Le second tour des élections municipales ce dimanche 28 juin traduit un nouveau rapport de force en Provence-Alpes. Le scrutin a par ailleurs été marqué par une très faible participation. La politologue Christel Marchand-Lagier nous livre son analyse en cinq questions.
Malgré son score, ce n'est pas gagné pour le Printemps Marseille ?
"C'est un désaveu de Martine Vassal, qui est battue, et bien battue dans son secteur. Ça souligne une forme de sanction du système en place et la volonté d'un changement.Le Printemps Marseillais gagne quatre secteurs, avec des difficultés à avoir une réelle majorité. Et Samia Ghali se retrouve en arbitre. C'était la configuration la plus compliquée pour eux, ça ne facilite pas les conditions de la discussion de ce côté-là.
Et puis, la droite se maintient quand même sur trois secteurs, ça va être compliqué sur certains dossiers.

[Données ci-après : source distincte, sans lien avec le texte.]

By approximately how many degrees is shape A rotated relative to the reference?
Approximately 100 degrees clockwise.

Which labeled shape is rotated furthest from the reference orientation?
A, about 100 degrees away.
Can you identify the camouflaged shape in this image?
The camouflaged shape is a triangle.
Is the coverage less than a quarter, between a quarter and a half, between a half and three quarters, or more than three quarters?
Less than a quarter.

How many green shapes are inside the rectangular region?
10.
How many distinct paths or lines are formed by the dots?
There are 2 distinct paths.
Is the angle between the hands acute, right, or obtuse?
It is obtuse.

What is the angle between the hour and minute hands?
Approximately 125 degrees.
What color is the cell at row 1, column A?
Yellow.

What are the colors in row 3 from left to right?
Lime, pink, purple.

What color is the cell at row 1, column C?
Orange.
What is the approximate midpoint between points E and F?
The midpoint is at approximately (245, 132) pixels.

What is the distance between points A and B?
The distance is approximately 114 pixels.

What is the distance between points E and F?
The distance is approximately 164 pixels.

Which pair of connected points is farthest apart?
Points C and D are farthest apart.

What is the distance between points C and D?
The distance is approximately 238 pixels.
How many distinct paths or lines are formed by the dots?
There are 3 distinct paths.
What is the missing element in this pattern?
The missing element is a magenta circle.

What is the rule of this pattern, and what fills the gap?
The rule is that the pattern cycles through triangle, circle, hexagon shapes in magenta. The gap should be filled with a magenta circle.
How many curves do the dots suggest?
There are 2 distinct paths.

Le Rassemblement national, lui s'effondre. Il a des scores qui sont quasiment identiques à ceux du premier tour.
Dans le 7e secteur, la droite l'emporte mais c'est juste. Ce qui est étonnant, c'est que ce secteur était plutôt dans un affrontement droite-gauche depuis plusieurs années.

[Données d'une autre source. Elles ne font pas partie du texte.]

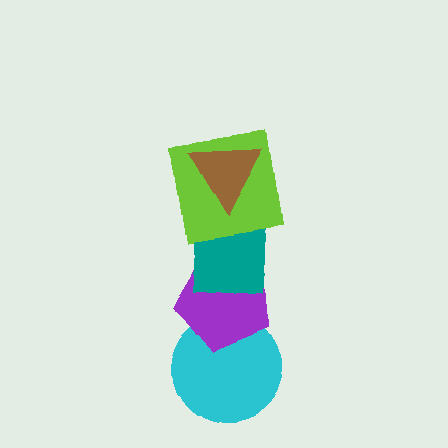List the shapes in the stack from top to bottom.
From top to bottom: the brown triangle, the lime square, the teal square, the purple pentagon, the cyan circle.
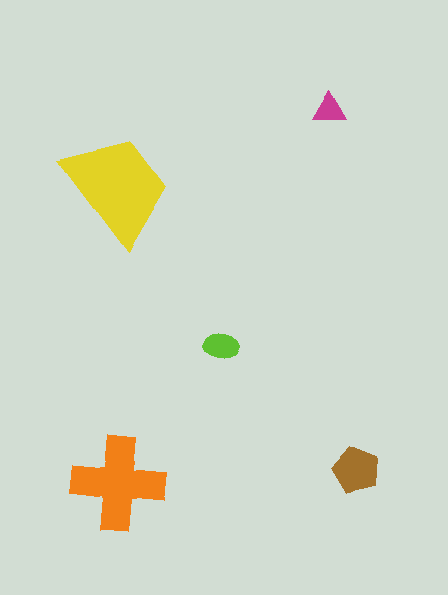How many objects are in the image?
There are 5 objects in the image.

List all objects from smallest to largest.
The magenta triangle, the lime ellipse, the brown pentagon, the orange cross, the yellow trapezoid.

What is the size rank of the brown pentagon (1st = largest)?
3rd.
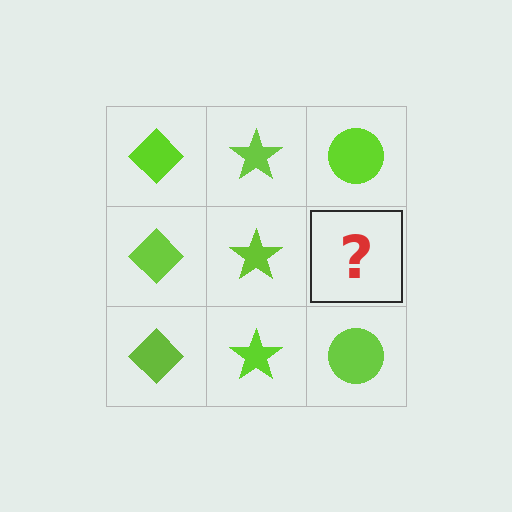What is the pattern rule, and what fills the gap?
The rule is that each column has a consistent shape. The gap should be filled with a lime circle.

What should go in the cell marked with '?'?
The missing cell should contain a lime circle.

Finalement, on retrouve une configuration qu'on avait déjà un peu saisie en 2017, avec une opposition entre la droite et la gauche sur Marseille qui s'incarne dans la distribution des différents secteurs, avec le secteur de Samia Ghali où il y a une implantation locale d'une figure qui arrive à performer."
Y a-t-il eu une vague verte en Provence, ailleurs qu'à Marseille ?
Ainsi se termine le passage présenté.